The Japanese victory over Russia in 1905 shocked the colonial and colonized world alike. Never before had an Asian state inflicted such a heavy defeat on a European power. While Japan presented as a vindication of its own modernization – a triumph of ‘civilization’ over Russian ‘backwardness’ – the Russo-Japanese War raised pressing questions over the long-term viability of the Western imperial project, not least in the empire that had, since 1902, been in a formal alliance with Japan – the British.
In his new book, Empire Ascendant, Cees Heere explores how officials and commentators across the British imperial system wrestled with the implications of Japan’s unique status as an Asian power in an international order dominated by European colonial empires. Weaving together studies of diplomacy, strategy, and imperial relations, this new account of the Anglo-Japanese alliance poses searching questions about how Japan’s entry into the family of civilised nations shaped, and was shaped by, ideologies of race.

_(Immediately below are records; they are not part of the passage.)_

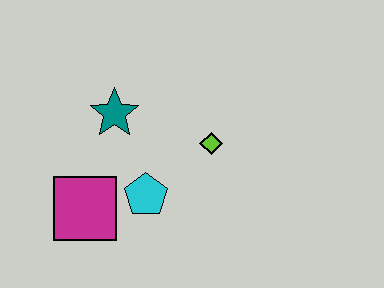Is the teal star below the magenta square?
No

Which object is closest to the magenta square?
The cyan pentagon is closest to the magenta square.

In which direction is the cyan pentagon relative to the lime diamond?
The cyan pentagon is to the left of the lime diamond.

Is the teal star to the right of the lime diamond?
No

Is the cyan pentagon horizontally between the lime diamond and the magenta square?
Yes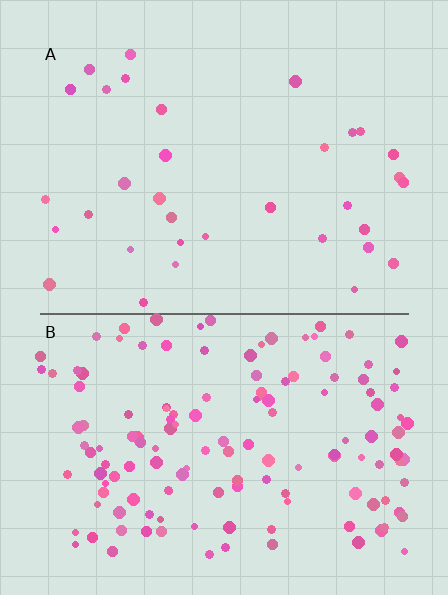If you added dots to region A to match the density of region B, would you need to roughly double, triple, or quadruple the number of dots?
Approximately quadruple.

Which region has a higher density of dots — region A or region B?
B (the bottom).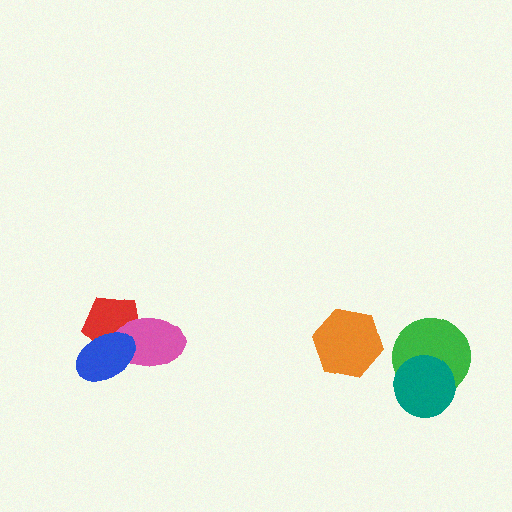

Dr. Cees Heere is a postdoctoral researcher at the Roosevelt Institute for American Studies and Leiden University. His research focuses on international and imperial history, with a particular focus on race and migration in the British and American empires. He obtained his PhD from the London School of Economics. His most recent article, “’That Racial Chasm that Yawns Eternally in Our Midst’”, won the annual Pollard Prize from the Institute for Historical Research in London.